Thanks to Lin-Manuel Miranda’s Broadway megahit Hamilton, Alexander Hamilton is having something of a pop culture renaissance, and authors like Elizabeth Cobbs are reaping the benefits. The renewed interest in the Founding Father has helped p Cobbs' forthcoming novel The Hamilton Affair (Skyhorse, August) find some unlikely champions in chains like Barnes & Noble and Costco.

Cobbs, a history professor at Texas A&M University who has written two previous works of fiction and two of nonfiction, blends history and romance in The Hamilton Affair. Part copiously-researched history and part torrid romance, the follows the relationship between Hamilton and his wife Elizabeth Schuyler, as well as his much-publicized affair with Maria Reynolds.

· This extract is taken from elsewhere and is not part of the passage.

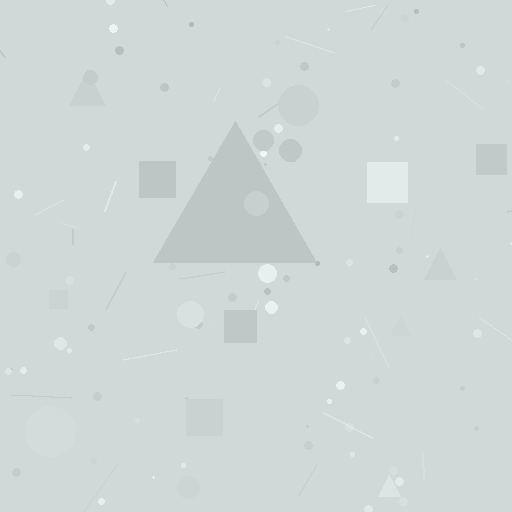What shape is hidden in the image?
A triangle is hidden in the image.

When February Media publicist Gretchen Crary, who represents Cobbs, found out the subject matter of the book, she felt its success was pretty much fated.

“Are you kidding me? A Hamilton historical novel with a romance?” Crary said. “This is going to be humongous.”

In spite of this, the book’s route to publication was circuitous. Literary agent Jim Donovan, who has an eponymous shingle, sold the manuscript to Skyhorse for $3,000 in the spring of 2015. Originally set to be released last September, the book is now coming out on August 2. In the build-up, there was much haggling over a cover that could adequately convey the novel as a work of historical fiction and a bodice-ripper.

“Professor Cobbs is a crack researcher,” Crary said, noting that Cobbs’s expertise on Hamilton is on full display in a lecture she gave on CSPAN. “She knows everything you can know about Eliza Schuyler and this whole saga.”

The current publication date is partly due to bookseller interest. Barnes & Noble took notice of the book early on, buying 5,000 copies and requested the new publication date. Cobbs then paid her own way to BEA to drum up press. Soon after, Costco bought 10,000 copies. Skyhorse plans a first printing of 40,000 copies.

“It’s kind of already blowing up,” Crary said. “It’s a very steamy, but smart and juicy, story.”

CORRECTION: This article has been edited for clarity.